Download starter app

The starter app is located within the material-components-ios-codelabs-master/MDC-103/Swift/Starter directory. Be sure to cd into that directory before beginning.

...or clone it from GitHub

To clone this codelab from GitHub, run the following commands:

git clone https://github.com/material-components/material-components-ios-codelabs
cd material-components-ios-codelabs/MDC-103/Swift/Starter

Run the starter app

1. In Xcode open the workspace "Shrine.xcworkspace".

If you see the "Welcome to Xcode" window, click "Open another project...", navigate to the file and click open.

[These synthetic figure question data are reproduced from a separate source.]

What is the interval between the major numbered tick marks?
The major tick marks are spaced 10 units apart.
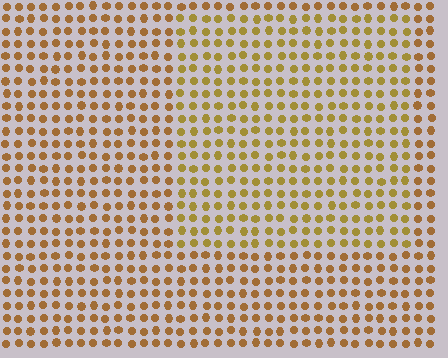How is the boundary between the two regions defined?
The boundary is defined purely by a slight shift in hue (about 19 degrees). Spacing, size, and orientation are identical on both sides.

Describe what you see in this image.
The image is filled with small brown elements in a uniform arrangement. A rectangle-shaped region is visible where the elements are tinted to a slightly different hue, forming a subtle color boundary.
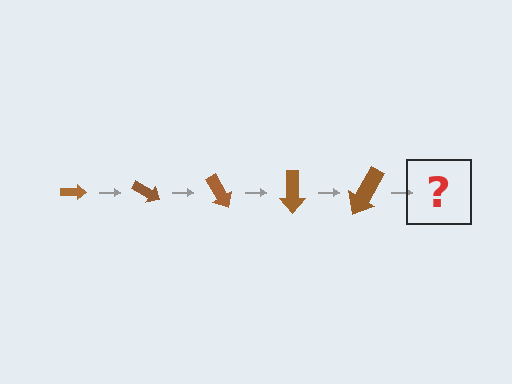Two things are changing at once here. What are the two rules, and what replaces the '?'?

OR: Go to File > Open... and navigate to the file and click "Open".

OR: At the terminal enter:
open Shrine.xcworkspace

2. Run the app by pressing the play button at the top of the window.

Success! You should see Shrine's login screen. Press "Next" to get to the home screen. It should look like the image below.

While the app is functional, let's make it match the Shrine brand by changing its color and typography.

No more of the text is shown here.